Le Tombeau de Couperin (Maurice Ravel - 1919) et La Symphonie n°7 (Ludwig van Beethoven - 1813)
Concert du 09 juillet 2020
Philharmonie de Paris

 

Maurice Ravel Le Tombeau de Couperin
Ludwig van Beethoven Symphonie n° 7

Direction musicale Klaus Mäkelä
Orchestre de Paris

 

                                                     Klaus Mäkelä

Tant pour les musiciens que les auditeurs, le long accueil chaleureux et tonitruant, chargé de silences qui signifiaient le manque, la reconnaissance, l’amour et la joie, restera un moment inoubliable.

Laurent Bayle disait que, ce soir, les mesures sanitaires n’avaient permis de réunir qu’environ 1200 spectateurs, c’est-à-dire la moitié de la capacité de la Philharmonie.

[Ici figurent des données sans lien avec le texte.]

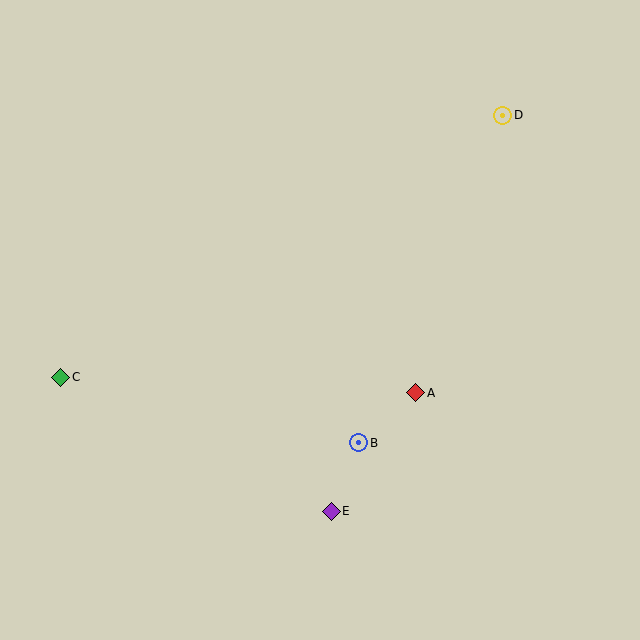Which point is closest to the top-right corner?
Point D is closest to the top-right corner.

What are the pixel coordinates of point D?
Point D is at (503, 115).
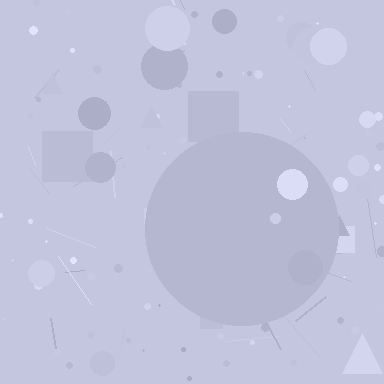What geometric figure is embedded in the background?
A circle is embedded in the background.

Néanmoins, le public semblait avoir totalement investi la salle de sa présence physique, tout en faisant résonner ses applaudissements comme s’il y avait le double d'invités.

Musiciens de l'Orchestre de Paris

Musiciens de l'Orchestre de Paris

Mais cette première soirée publique sera aussi celle d’une découverte, l’osmose fusionnelle qui transparaît d’emblée entre l’Orchestre de Paris et son futur directeur musical, Klaus Mäkelä.

Certes, tout se mélange en cette représentation exceptionnelle, l’excitation des retrouvailles, le mouvement entropique qui nait d’un sentiment de libération, et la relation galvanisante entre les musiciens et leur nouveau chef aboutit ainsi à une interprétation ample - comme si le jeune leader était le souffle d’un vent impétueux qui anime les mouvements de houles qui traversent majestueusement le corps de l’orchestre de part en part - et finement détaillée du Tombeau de Couperin, où émerveillent la poésie chantante des vents et les frémissements aériens des cordes suraigües.

Klaus Mäkelä et les musiciens de l'Orchestre de Paris

Klaus Mäkelä et les musiciens de l'Orchestre de Paris

Cette cohésion renforcée par une tonicité agile – on admire l'excellente combinaison des timbales et des bois sombres - se retrouve dans la 7e symphonie de Beethoven, empreinte de théâtralité et de gestuelle frénétique, qui est une véritable invitation à la danse, ce qui se retrouve parfois dans les postures du chef qui engage tout son corps pour contrôler les respirations expansives et contractiles de l’orchestre.

La force d’attraction de cette interprétation vibrante est une promesse pour la rentrée prochaine, et l'espoir d'un retour à  une quasi-normalité dans la façon de vivre ces grands moments de partage qui se prolongent bien après les concerts.